Since the data breach notification regulations by HHS went into effect in September 2009, 435 (as of 7/15/2012) incidents affecting 500 or more individuals have been reported to HHS, according to its website. A total of over 20 million individuals have been affected by a large data breach since 2009. The regulations require a covered entity that discovers a reportable breach affecting 500 individuals or more to report the incident to the HHS Office of Civil Rights immediately.

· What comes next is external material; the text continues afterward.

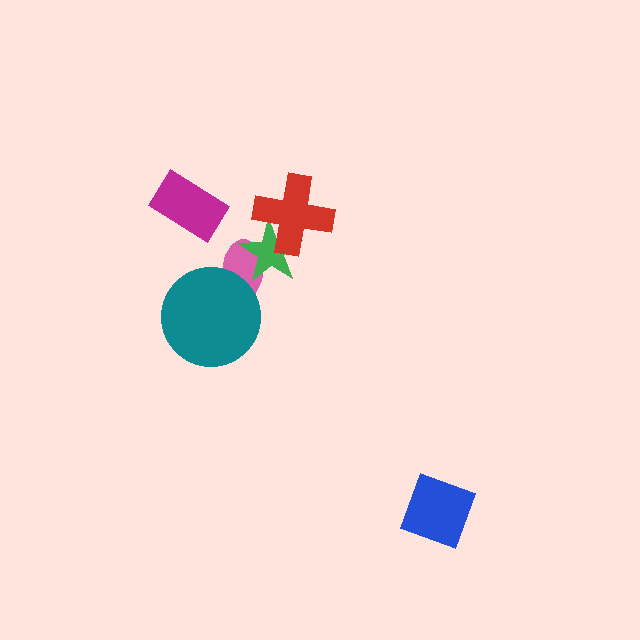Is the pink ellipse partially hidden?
Yes, it is partially covered by another shape.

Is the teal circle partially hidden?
No, no other shape covers it.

A report recently released by Redspin, an IT security firm, states that data breaches stemming from employees losing unencrypted devices spiked 525 percent in the last year (2011) alone. This statistic confirms that devices, including laptops, tablets and smartphones, pose a very high risk for a data breach. Redspin reported that eighty-one percent of healthcare organizations now use smartphones, iPads, and other tablets, but forty-nine percent of respondents in a recent healthcare IT poll by the Ponemon Institute said that nothing was being done to protect the data on those devices. In a study published in 2011, the Ponemon Institute found that the cost of a data breach was $214 per compromised record and the average cost of a breach is $7.2 million.
Encryption of PHI is a major step a provider or institution can take to secure its sensitive patient data. Encryption is the use of an algorithmic process to transform data into a form in which there is a low probability of assigning meaning without use of a confidential process or key. According to a Guidance from HHS, if an entity encrypts its data in accordance with the National Institute of Standards and Technology standards for encryption, then any breach of the encrypted data falls within a safe harbor and does not have to be reported. This is an incredibly important safe harbor that could save an entity a lot of money.